# Were countertenors specifically called for in Early Music?



## Forsooth (Apr 17, 2018)

Hi,

I just listened to an album of music composed by Giovanni Paolo Colonna, 1637-1695, ('Motetti e Lamentazioni') performed by Ensemble Arte-Musica. The singing was performed by soprano, mezzo-soprano (I think), baritone, and countertenor. 

When Colonna wrote this set of works, would he (most likely) have specifically called for a countertenor? 
It would seem that the countertenor voice would have been an unusual one and difficult to find.

Thanks, just curious.


----------



## Dorsetmike (Sep 26, 2018)

According to Wikipedia Castrati date from about AD400 in Constantinople until early 1200s, possibly continued in Spain when under muslim rule then reappeared in Italy 16th C, so it may be likely that Colonna wrote for Castrati


----------



## Forsooth (Apr 17, 2018)

Dorsetmike said:


> According to Wikipedia Castrati date from about AD400 in Constantinople until early 1200s, possibly continued in Spain when under muslim rule then reappeared in Italy 16th C, so it may be likely that Colonna wrote for Castrati


Well, thanks. So for important functions and services in larger cathedrals or churches, Castrati would probably have been available. As a matter of fact, it turns out that Colonna was a composer, etc., who served some of the most important leaders and officials in Italy at the time. This is also from Wikipedia:



> Giovanni Paolo Colonna (16 June 1637 - 28 November 1695) was an Italian composer, teacher, organist and organ builder. In addition to being chapel-master and organist of San Petronio Basilica in Bologna, he served prominent members of the courts of Ferrara, Parma, Modena and Florence. He was a founder-member and president of the Accademia Filarmonica di Bologna. Emperor Leopold I collected manuscripts of his sacred music, which reflects the Roman church cantata style of Giacomo Carissimi and looks forward to the manner of George Frideric Handel.


Still, I wonder if his manuscripts might have included a notation saying something like, "Written for Castrati or, if not available, use female low soprano or male falsettist." Meh, probably not.


----------



## isorhythm (Jan 2, 2015)

This is an interesting subject that was addressed in this thread: Countertenors in Bach, Telemann, Rameau, etc...

Some believe the falsetto countertenor is a modern invention.


----------



## Mandryka (Feb 22, 2013)

Forsooth said:


> Hi,
> 
> I just listened to an album of music composed by Giovanni Paolo Colonna, 1637-1695, ('Motetti e Lamentazioni') performed by Ensemble Arte-Musica. The singing was performed by soprano, mezzo-soprano (I think), baritone, and countertenor.
> 
> ...


There were professional falsetti in Rome at the time. By the mid 17th century, the falsetto voice was cultivated in parts of Italy.



Forsooth said:


> " Meh, probably not.


Indeed


----------



## Forsooth (Apr 17, 2018)

isorhythm said:


> This is an interesting subject that was addressed in this thread: Countertenors in Bach, Telemann, Rameau, etc...
> 
> Some believe the falsetto countertenor is a modern invention.

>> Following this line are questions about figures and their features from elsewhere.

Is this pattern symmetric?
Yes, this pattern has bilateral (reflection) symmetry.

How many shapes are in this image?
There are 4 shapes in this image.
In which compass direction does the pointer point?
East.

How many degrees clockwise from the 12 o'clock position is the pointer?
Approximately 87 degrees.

Thanks for the link! I did a search before posting but I missed this one. :tiphat:


----------



## Forsooth (Apr 17, 2018)

Mandryka said:


> There were professional falsetti in Rome at the time. By the mid 17th century, the falsetto voice was cultivated in parts of Italy.

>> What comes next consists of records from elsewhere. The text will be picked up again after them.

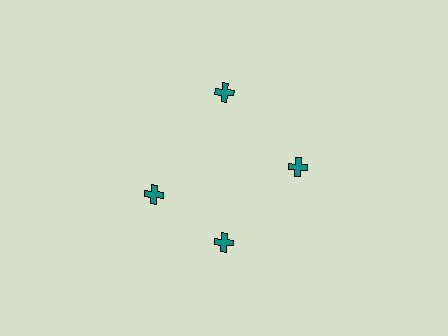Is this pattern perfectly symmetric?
No. The 4 teal crosses are arranged in a ring, but one element near the 9 o'clock position is rotated out of alignment along the ring, breaking the 4-fold rotational symmetry.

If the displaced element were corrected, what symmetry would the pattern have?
It would have 4-fold rotational symmetry — the pattern would map onto itself every 90 degrees.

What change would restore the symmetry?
The symmetry would be restored by rotating it back into even spacing with its neighbors so that all 4 crosses sit at equal angles and equal distance from the center.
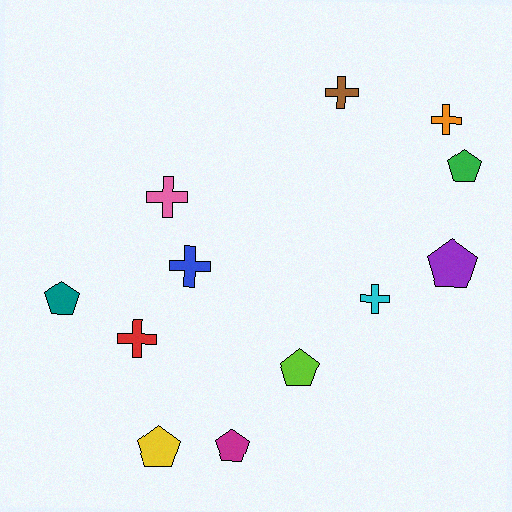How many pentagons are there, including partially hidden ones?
There are 6 pentagons.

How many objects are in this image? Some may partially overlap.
There are 12 objects.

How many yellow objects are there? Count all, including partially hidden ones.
There is 1 yellow object.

Thanks, and I was also reading this from classiccat.net:

After approximately the Baroque period _"…it was as choral singers within the Anglican church tradition that countertenors survived throughout the 18th and 19th centuries. Otherwise they largely faded from public notice…In the second half of the 20th century, the countertenor voice went through a massive resurgence in popularity, partly due to pioneers such as Alfred Deller, by the increased popularity of Baroque opera and the need of male singers to replace the castrati roles in such works. Although the voice has been considered largely an early music phenomenon, there is a growing modern repertoire"_

https://www.classiccat.net/iv/countertenor.info.php


----------



## RICK RIEKERT (Oct 9, 2017)

In Colonna's day Italians, unlike the French, accepted and liked falsetto singing in their tenor voices. From what we know about late seventeenth century singing in Italy, singers likely used more than one vocal register. Falsetto and head voice would have been necessary to achieve the upper reaches of an expanding range. In his 1723 treatise on singing, the castrato Pier Francesco Tosi writes that blended registers and access to the falsetto voice are absolute essentials for a successful singer. More recently, Rene Jacobs has argued that all Baroque singers cultivated the ability to unite chest voice and falsetto, the haute-contre (countertenor) included. According to Jacobs, "If modern falsettists would abandon their preconceptions and would use their chest voice to their individual limits, and if some high tenors would develop their falsetto range, then the rebirth of the true Baroque countertenor might occur."


----------



## Dorsetmike (Sep 26, 2018)

My father and I both sang counter tenor - smoking and lack of use finally killed mine when I was about 45! I found it came naturally to me almost as though my voice never broke. I was singing the soprano/treble line in Stainer's Crucifiction in my late 20s, I did start to loose some of the upper register in my late 30s but could still take the alto parts and occasionally could still get about an octave and a half above middle C on a good day.


----------